My oldest son just turned 4 and you know how every parent is like “cherish every minute, it goes by so fast.” Uh. No. It. Doesn’t. These years have reminded me of when I used to work at a shitty deli and I’d look up at the clock, sure that my shift was almost over and only 10 min had gone by. It’s been the longest 4 years of my life…
So, on the week of my first-born’s 4th birthday, I’m celebrating that I’m finally learning how to be a bad mom.
I taught my son the word “fuck” the other day. He was annoying me. I yelled fuck. He looked at me and smiled right into my eyes and said, “fuck” back. Then he giggled.
Now he sings it around the house “fuck, fuck, fuck, fuck, fucky, fucky-fuck” and he yells from the top of the stairs “where’s my fucking soother?”
I flip-flop between extreme shame and hysterical laughter. The moms on Facebook say this is a normal phase and his preschool teacher told me how sorry she was the other boys at school taught him the word. I accepted her apology.

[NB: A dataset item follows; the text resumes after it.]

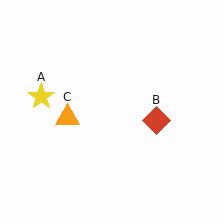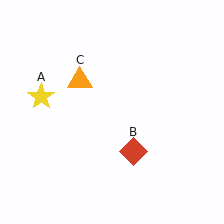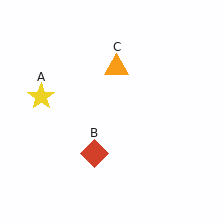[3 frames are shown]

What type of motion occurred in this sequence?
The red diamond (object B), orange triangle (object C) rotated clockwise around the center of the scene.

My husband does the majority of the parenting. I work. I have friends. I’m a leader in my community….blah blah… I spent my first night alone with them a few weeks ago and I woke up to my son peeing on the carpet. “What are you doing?” I whisper-screamed and he responded, “you never put a diaper on my mommy, so I’m peeing of the floor diaper.”
Touché son. Touché.
I’m getting ok with this:
One week ago my second child projectile vomited all over the car and we still haven’t found a moment to clean it up. Every time we go for a drive the kids scream, “it stinks in here, I’m going to puke on the puke.” Thank God(dess) it’s spring and we can drive with the windows rolled down.
At 4 pm every day I come home and lie in bed with a stone on my chest and just focus on my breath. If I don’t do this for 15 minutes I become a monster. Not exaggerating. Like the clouds pass over the moon and the beast is unleashed and I can’t stop till I get blood. Ask my husband.

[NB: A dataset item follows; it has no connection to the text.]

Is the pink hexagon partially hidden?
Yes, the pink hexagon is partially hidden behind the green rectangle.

I’m never going to lose the baby weight and I’ve stopped caring. Every cell in my body has changed and I need the extra room now.
We asked him the other day “what does Daddy to for a living?” and he said “Daddy fixes things” “Well, what does Mommy do for a living?” “mommy is sad” he said.
This crushes me. That already he knows…and it’s true.
I’m sad that my mom is still dead.
I’m sad that I don’t smoke pot anymore.
I’m sad that I’ve weaned myself off the highly addictive anti-anxiety medication my doctor overprescribed me/and I happily kept taking – and now I have to actually feel my feelings.
I’m sad that my best friend has cancer.
I’m sad that there are children in the world that don’t have moms or dads to be sad.
“It’s okay to be sad,” I say to him. “And it’s okay to be angry, and happy and scared, all feelings are ok.”
But I don’t want him to know me as only that. So I take him to the beach and we throw rocks at the seagulls and I let him eat as much dirt as he wants and he says “your beautiful momma” so of course, he gets an ice cream cone.
He’s a smart one.
I went out last night to do a benefit show I told him “I’ll be home to tuck you in” and I wasn’t. He woke up in the morning and said “mama, you said you were gonna tuck me in, where were you?” and it hit me in the chest. Every single word I say. And thing I do. Every single breath I take, he is watching and it matters.
And I thought about why I went out to do the show; to support a cause I believe in (but also to be recognized and affirmed that I’m a human, I’m funny and I’ve still got it, but also (this is the freaky part) so I can keep one foot out the family door. And so when he looked at me and asked me why I had broken my promise to be home by bedtime I realized, I’ve been protecting myself from his love. I go to an audience of strangers to be clapped for but my son…and his open heart…and longing to be snuggled into bed.
I can’t even.
I can hardly hold the heart-cracking love he offers me. This is what’s been hardest for me to learn as a mom- to accept his unconditional, absolutely pure love. It’s foreign to me, to be wanted and loved simply as a warm body to curl up into.
And sometimes it makes me want to run screaming for the hills…”I don’t deserve you. I don’t deserve this. I’m not good enough yet…”
“I’m so sorry honey” I said “I’m so really, really sorry and thank you for telling me and I promise I’ll be home when I say I’ll be home and you know what, when I came home, I curled into bed with you even though you were sleeping and didn’t notice I was there- I was there. But next time – even if it means leaving the stage mid-sentence, I’ll do what I say. I promise.”
“Ok mama. Can I sit on your lap?”
I’m learning, slowly, to be a bad mom. It’s tough. There’s so much pressure out there to be so good at this crazy ass shit. But I’m trying my best, one day at a time. One breathe at a time. To be myself, and let him see that, and for him to know that mama isn’t perfect, she never will be.
…And that’s a totally normal, to be expected, really good thing.